Tentang wacana full day school, selain persoalan terganyangnya peran keluarga, lingkungan sekitar atau realitas dunia pun turut disayangkan menjadi semakin jauh dari ranah pergumulan anak didik. Alhasil sekolah nantinya tidak lagi menjadi sarana ampuh yang memperkenalkan anak didik dengan realitas dunia, melainkan melulu menjadi ‘penjara baru’ di mana anak didik disekat dari relasinya dengan alam dan lingkungan sosial di sekitarnya. Karena dominasi sekolah yang berlebihan, dapat dipastikan nantinya pribadi anak menjadi tertekan dan terasing dari dunia alam dan terutama pergaulan sosial. Prof Kurt Singer dalam karyanya Wenn Schule krank macht (Jika Sekolah membuat sakit; 2000) menamai pendidikan sekolah yang sarat dengan pembebanan diri anak sebagai schwarzer Paedagogik atau pedagogi hitam (Sindhunata, “Awas Pedagogi Hitam”, dalam BASIS ed. Januari-Februari 2001, p 3).

Bias lain yang bakal diproduksi dari kebijakan ini ialah ketidakefektifan waktu. Dalam kenyataan bangunan masyarakat yang kompleks dari Sabang hingga Merauke apakah pantas full day school diberlakukan. Saya kira kita semua mesti sepakat untuk mengatakan tidak. Ketidakmerataan infrastruktur di berbagai daerah tentunya membuat kebijakan ini mereproduksi masalah-masalah baru, misalnya ketika full day school diterapkan dan kondisi sekolah tidak memungkinkan untuk belajar sore hari, antara lain karena ada rombongan belajar yang sekolahnya diadakan sore hari lantaran kekurangan ruang kelas. Selain itu, kenyataan menunjukkan ada siswa yang mesti berjalan jauh ke sekolah, maka ketika mereka harus bersekolah hingga malam bagaimana mereka akan pulang ke rumah?

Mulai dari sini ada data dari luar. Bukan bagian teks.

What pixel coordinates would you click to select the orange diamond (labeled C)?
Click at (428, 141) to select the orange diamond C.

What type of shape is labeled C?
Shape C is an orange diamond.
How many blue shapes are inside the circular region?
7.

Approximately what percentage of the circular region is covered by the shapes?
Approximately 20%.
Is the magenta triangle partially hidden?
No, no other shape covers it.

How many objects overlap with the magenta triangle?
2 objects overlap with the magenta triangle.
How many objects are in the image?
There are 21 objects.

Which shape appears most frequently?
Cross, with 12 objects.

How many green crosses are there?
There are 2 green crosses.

Bukankah banyaknya kegiatan ekstrakurikuler yang terjadi selama ini di sekolah-sekolah sudah cukup mengembangkan kepribadian siswa? Jika Mendikbud meragukan soal efektivitas waktu belajar, bukankah kegiatan belajar sore juga banyak diselenggarakan slama ini tanpa mesti memaksa anak didik untuk tinggal di sekolah seharian hingga malam hari? Bukankah juga rumah dapat menjadi wadah bagi anak untuk belajar religiositas? Apakah hanya sekolah atau guru yang berkompetensi memberi pelajaran mengaji bagi peserta didik?

Dalam pandangan Paulo Freire, tokoh pendidikan pembebasan, pendidikan mesti menjadi miniatur kehidupan riil manusia di mana anak didik pertama-tama dibuat sadar tentang siapa dirinya dan bagaimana hubungannya dengan dunia di luar dirinya (Sindhunata, “Awas Pedagogi Hitam”, dalam BASIS ed. Januari-Februari 2001, p 3).

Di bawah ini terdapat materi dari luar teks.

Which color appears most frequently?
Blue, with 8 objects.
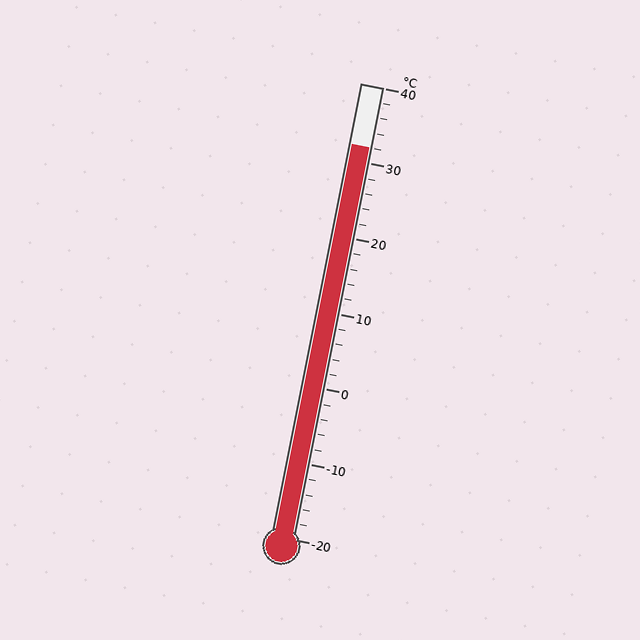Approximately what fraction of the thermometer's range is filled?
The thermometer is filled to approximately 85% of its range.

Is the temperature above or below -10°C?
The temperature is above -10°C.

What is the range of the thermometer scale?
The thermometer scale ranges from -20°C to 40°C.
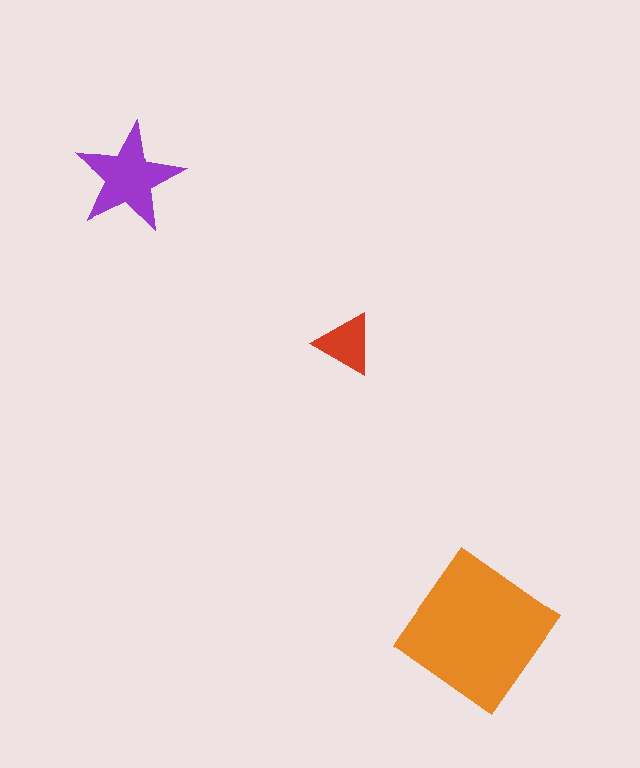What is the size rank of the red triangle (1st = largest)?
3rd.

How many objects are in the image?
There are 3 objects in the image.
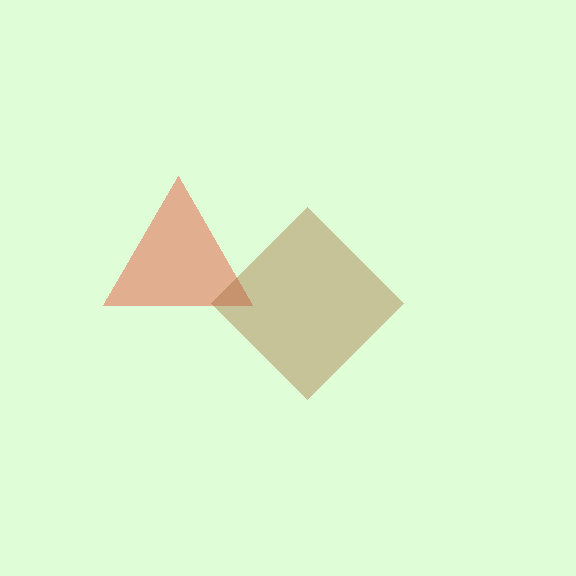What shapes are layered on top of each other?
The layered shapes are: a red triangle, a brown diamond.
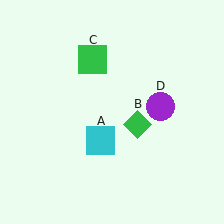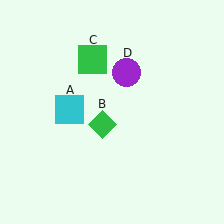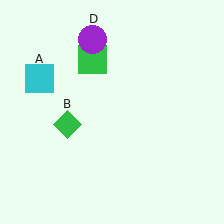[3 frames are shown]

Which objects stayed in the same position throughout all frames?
Green square (object C) remained stationary.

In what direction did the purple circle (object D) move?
The purple circle (object D) moved up and to the left.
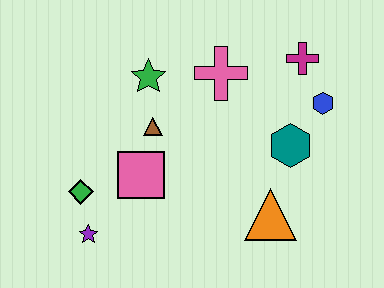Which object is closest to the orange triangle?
The teal hexagon is closest to the orange triangle.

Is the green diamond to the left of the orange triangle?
Yes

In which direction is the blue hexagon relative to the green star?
The blue hexagon is to the right of the green star.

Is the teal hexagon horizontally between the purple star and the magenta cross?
Yes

Sehubungan dengan wacana full day school, pandangan Freire memang sangat liberatif, bahwa ketertindasan di sekolah (di mana anak-anak dijejali dengan pelbagai macam hal yang di luar dari realitas dunia) tidak akan membuat pendidikan menjadi suatu sarana pembebasan atau pemerdekaan, selain menjadi suatu jeruji besi yang membatasi sosialitas peserta didik.

Maka, sejalan dengan itu, kebijakan full day school mesti dipikirkan lagi secara matang agar tidak terlanjur menjadi racun mematikan bagi pendidikan yang memerdekakan. Full day school mestinya segera dibahas kembali, jangan sampai mengganyang kemerdekaan pendidikan. Sebab, apalah arti kemerdekaan dari penjajahan bangsa asing apabila pendidikan menjadi penjajah baru bagi bangsa Indonesia sendiri.

Biodata penulis: 

Anno Susabun lahir di Manggarai Timur pada 24 Oktober 1997. Menamatkan pendidikan menengah pada SMP-SMA Seminari Pius XII Kisol. Saat ini sedang mempersiapkan kuliah pada Sekolah Tinggi Filsafat Ledalero, Maumere, Flores, NTT. Sejak SMA aktif menulis opini di Flores Pos, Pos Kupang, Warta FLOBAMORA, Floresa.co dan Kompas Muda.